Une campagne d'affichage enfonçait le clou en 1998 sur le thème "A 20 ans, je
voulais être quelqu'un, à 30 ans, quelqu'un d'autre, aujourd'hui, je suis moi".
Cinq ans après, le groupe s'apprête à communiquer de nouveau « pour renforcer
le territoire du titre sur la cible des 40 ans et aussi pour se repositionner
par rapport aux succès des titres centrés sur l'équilibre personnel, une
tendance que Marie France a initiée en étant le premier féminin généraliste à
avoir systématiquement un dossier et des rubriques orientés sur ce thème »,
souligne Vincent Soulier.
PRISMA MISE SUR LES HORS-SÉRIE
"10 ans d'émotions", tel est le titre du premier hors-série commercialisé sous la marque "Gala" par le groupe Prisma Presse depuis le 5 mars dernier au prix de 5 E. Destiné à célébrer les 10 ans du magazine, lancé en février 1993, il est préfacé par Patrick Poivre d'Arvor et retrace en photos les événements politiques et médiatiques les plus marquants de ces dix dernières années. Il met plus particulièrement l'accent sur cinq sagas très people : Céline Dion, Diana, Johnny Hallyday, les années 90 et la mode et Monaco. Tiré à 300 000 exemplaires, il a une pagination totale de 180 pages, dont 23 de publicité, largement issues des marques du sélectif. Sa vente a été soutenue par une campagne d'affichage, de radio et d'interpromotion dans les magazines du groupe.

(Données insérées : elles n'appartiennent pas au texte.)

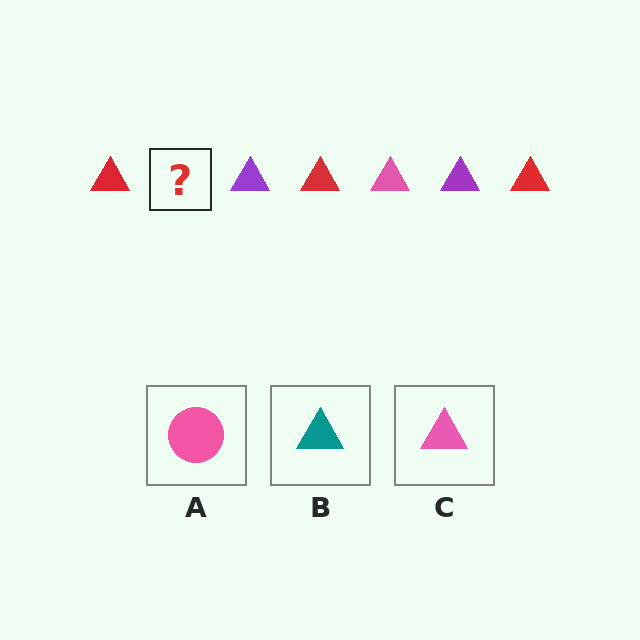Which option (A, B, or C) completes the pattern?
C.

Ce lancement intervient sur un des titres du pôle féminin de Prisma qui se porte le mieux. En 2002, "Gala" a enregistré une performance publicitaire en progression de 8,9 %, avec 1 352 pages vendues. Selon l'éditeur, l'OJD prévisionnel 2002 devrait se solder par une diffusion France payée en hausse de 9,9 % par rapport à 2001 avec une moyenne de 272 000 exemplaires. S'il s'agit là du premier hors-série de "Gala", ce n'est pas le cas pour le pôle féminin du groupe. Comme l'explique Martine Haigh-Degueurce, directrice commerciale adjointe du pôle féminin de Prisma Presse, « compte tenu de la grande variété de l'offre, les femmes font des allers-retours entre les titres. Une des manières que nous avons de réagir est de décliner les marques de façon à ce qu'elles les aient le plus souvent possible à l'esprit. » Entre 1997 et l'an dernier, le nombre des hors-série consacrés à "Femme Actuelle", par exemple, est passé de 2 à 7, et il devrait être porté à 9 cette année. "Prima" n'a, pour sa part, été décliné qu'une fois en 2001 et 2002 et rien n'est prévu pour 2003. « A la différence de "Femme Actuelle", qui s'est bien stabilisé en tant que produit, "Prima" a besoin de retrouver des bases solides avant d'envisager des déclinaisons », estime Martine Haigh-Degueurce.